Of course, the "Warnercolor" HOUSE OF WAX is considered the quintessential stereoscopic film. Ironically, one-eyed director Alex de Toth couldn't see 3-D, but he overcame his monovision with an uncanny sense of framing and perspective. Meanwhile producer Jack Warner's insistence of filling the film with 3-D gags resulted in the famous paddle ball scene with Reggie Rymal. And the black and white print of THE MAD MAGICIAN (an obvious but enjoyable knock-off of HOUSE OF WAX) that the Maryland Film Festival screened two years ago is outstanding.
Not to be outdone, the Enoch Pratt Free Library will present two free 3-D films at the end of October and the first week of November at its Central Library location on 400 Cathedral Street. And why not? This past July, so many people showed up for Pratt's 3-D screening of THE CREATURE FROM THE BLACK LAGOON (1953) - considered, along with HOUSE OF WAX, to be one of the greatest 3-D films of all-time - that they ran out of 3-D glasses. The people have spoken, and Pratt is answering their call (with extra supplies of 3-D specs this time around!).
On Saturday, October 27 at 2.pm., the Pratt screens the 1961 Canadian cult horror rarity THE MASK for its Halloween treat. Here's the program description from the Pratt's online film events calendar:
THE MASK (1961) IN 3-D
(Directed by Julian Roffman, Canada, 1961, 83 minutes, b&w with color 3-D sequences)

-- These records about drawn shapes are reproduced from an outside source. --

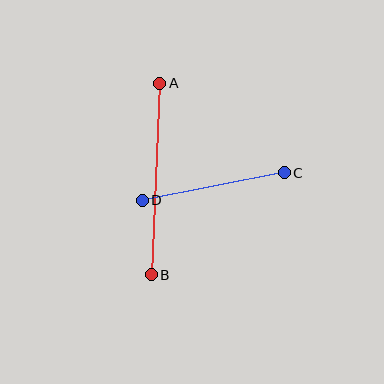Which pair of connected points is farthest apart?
Points A and B are farthest apart.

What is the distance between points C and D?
The distance is approximately 145 pixels.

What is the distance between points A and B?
The distance is approximately 191 pixels.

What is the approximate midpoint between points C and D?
The midpoint is at approximately (213, 187) pixels.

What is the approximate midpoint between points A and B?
The midpoint is at approximately (156, 179) pixels.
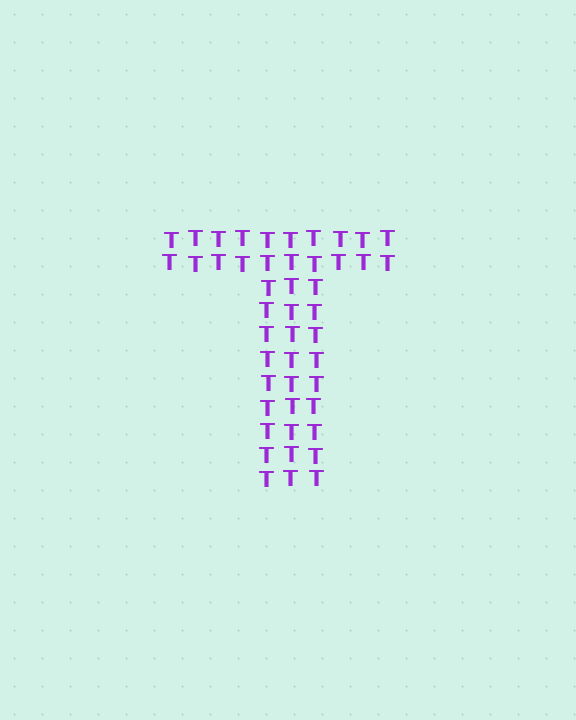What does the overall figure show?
The overall figure shows the letter T.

Though it shares the same title as the 1994 Jim Carrey comedy, this little-known 1961 low-budget Canadian horror movie - parts of which were filmed in 3-D - is far from a comedy.

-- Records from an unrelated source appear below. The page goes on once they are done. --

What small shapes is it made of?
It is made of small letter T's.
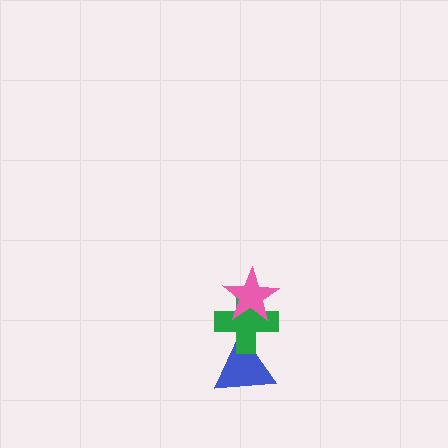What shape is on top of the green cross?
The pink star is on top of the green cross.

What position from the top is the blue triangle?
The blue triangle is 3rd from the top.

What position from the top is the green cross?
The green cross is 2nd from the top.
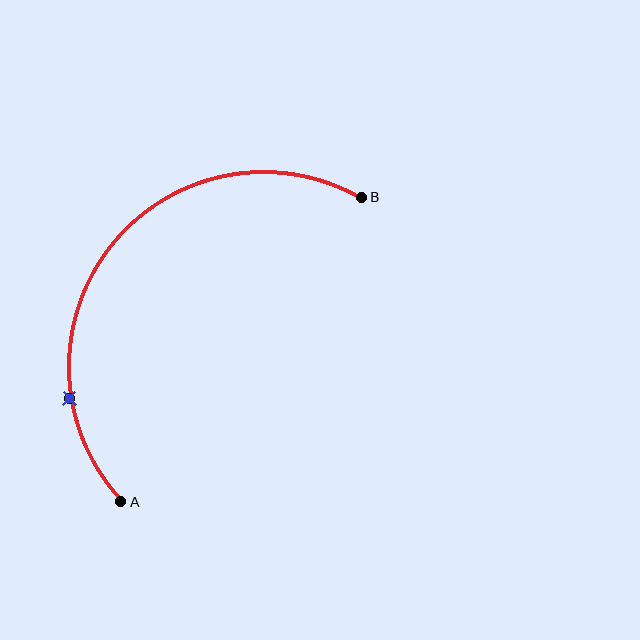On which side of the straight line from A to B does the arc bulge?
The arc bulges above and to the left of the straight line connecting A and B.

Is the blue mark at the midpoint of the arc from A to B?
No. The blue mark lies on the arc but is closer to endpoint A. The arc midpoint would be at the point on the curve equidistant along the arc from both A and B.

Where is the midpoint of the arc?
The arc midpoint is the point on the curve farthest from the straight line joining A and B. It sits above and to the left of that line.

When a young archaeologist commits suicide after wearing a mask that causes weird hallucinations and possibly murder, the mask falls into the hands of his psychiatrist Dr. Barnes, who is soon plunged into the addictive nightmare world of the mask. Whenever the narrator instructs you to "Put the Mask on now!", put on the provided 3-D specs to see some truly eerie nightmare sequences.
This cult film provided the cover illustration of V. Juno's Incredibly Strange Films book and has been called a metaphor for drug experimentation, with the surrealistic color dream sequences anticipating such 60s drug culture films as The Trip and Psych-Out.

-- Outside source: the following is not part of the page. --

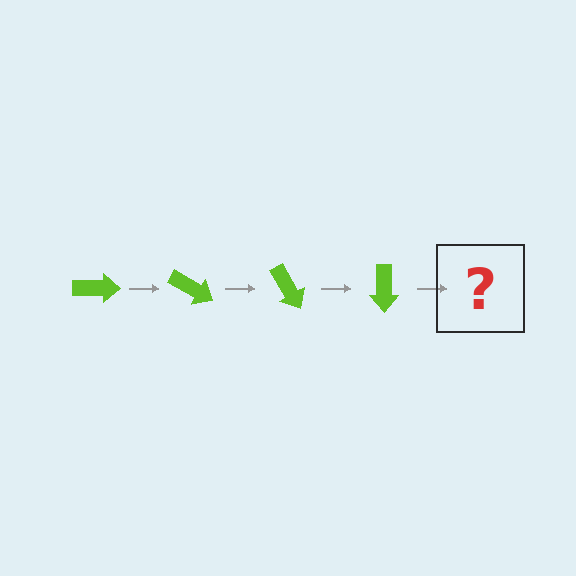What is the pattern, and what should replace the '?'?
The pattern is that the arrow rotates 30 degrees clockwise each step. The '?' should be a lime arrow rotated 120 degrees clockwise.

Then on Saturday, November 3 at 2 p.m., Pratt presents a free 3-D screening of Jack Arnold's IT CAME FROM OUTER SPACE (1953). Here's the description from Pratt's online events calendar:
IT CAME FROM OUTER SPACE IN 3-D
(Directed by Jack Arnold, 1953, 81 minutes, b &w)
It Came From Outer Space is one of the classic 1950s sci-fi films. Based on a story by Ray Bradbury and directed by Universal Studios veteran Jack Arnold (The Creature from the Black Lagoon, The Incredible Shrinking Man), it was unusual among sci-fi films of its time because it portrayed alien invaders as non-threatening creatures – this at the height of '50s Cold War nuclear paranoia. And, despite being filmed in gimmicky 3-D, it was an "A" production with good special effects and a solid cast of Richard Carlson, Barbara Rush, Charles Drake, Kathleen Hughes and a young Russell Johnson (who would go on to play The Professor in Gilligan’s Island). The film has been interpreted as a metaphorical refutation of the xenophobic attitudes and ideology of the Cold War.
So if you think Baltimore's a one-dimensional town, think again. And get a good center seat to enjoy these stereoscopic cinematic treats!